With around 500 people committing suicide during the lockdown, the Himachal Pradesh State Mental Health Authority in collaboration with the Himachal Pradesh University department of psychology is conducting a mobile-based survey in Shimla, Mandi, and Chamba in order to formulate a strategy to deal with mental health issues and suicidal tendencies arising due to the pandemic.

Around 75,000 people from the three districts will be sent a questionnaire. Respondents will be asked to answer 10 questions such as whether they had lost their job due to the pandemic and if they had experienced suicidal thoughts or suicidal tendencies during the pandemic. The survey sample will include respondents below the age of 25, people between the age of 26 to 60 and above 60 years, residing in both rural and urban areas. Within the five categories, the sample will include government employees, self-employed people, unemployed people, and students. The survey will be conducted over three weeks.

‘Expect at least 5,000 responses in first week’

HP State Mental Health Authority chief executive officer (CEO) Dr Sanjay Pathak said the study will be used to plan, design and implement strategies to tackle mental health problems.

“The questionnaire is anonymous and the responses will be kept confidential. We will first wait for a week to see if we are getting sufficient responses. If we receive less than 5,000 responses, the questionnaire will be sent to another set of people,” he said.

Since the Covid outbreak in Himachal and the lockdown imposed to contain its spread, there has been a spike in suicides in the state with around 500 people taking their lives during the lockdown. The weekly suicide rate had increased from 10 in January to 25 in July. Police said most suicides had taken place in Shimla, Hamirpur and Kangra districts.
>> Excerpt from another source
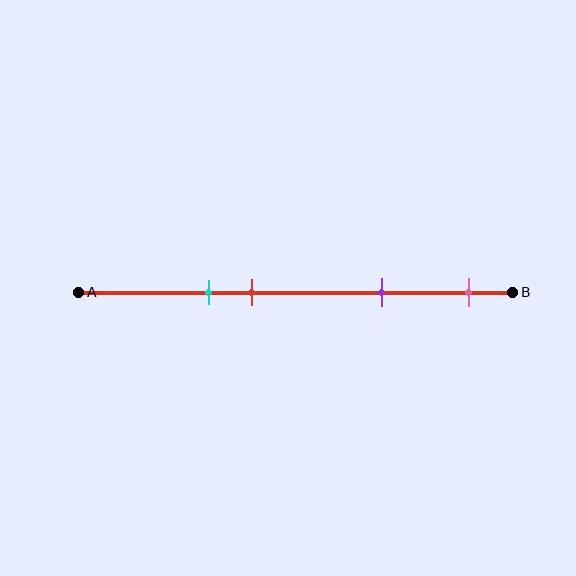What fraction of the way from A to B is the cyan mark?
The cyan mark is approximately 30% (0.3) of the way from A to B.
18-25 age group most vulnerable: Police

As per the police people between the ages 18 and 35 are most vulnerable to suicide. The most common reasons for taking the extreme step are financial crisis, unemployment, marital issues, bankruptcy, drug addiction, health issues or illness, failure in examinations, love affairs, or family problems.

Indira Gandhi Medical College (IGMC) psychiatry department head Dr Dinesh Dutt Sharma said mental health problems, including suicide, had increased during the pandemic. “Unfortunately, most people do not seek treatment due to lack of awareness, stigma associated with mental disorders and limited availability of treatment.”

‘70%-80% people who die by suicide have psychosis’

Sharma said, “Approximately 70–80% people who commit suicide are likely to have psychosis. Depression is the most common psychiatric condition associated with suicide. Therefore, early detection of depression and suicidal behaviour is important for prevention. Some early signs of suicidal tendencies are being alone, talking about suicide, threatening to kill oneself, searching for ways to commit suicide and saying goodbye to close family members and friends, and distributing valuable possessions.These signs should be taken seriously and such people or their relatives should immediately seek assistance.”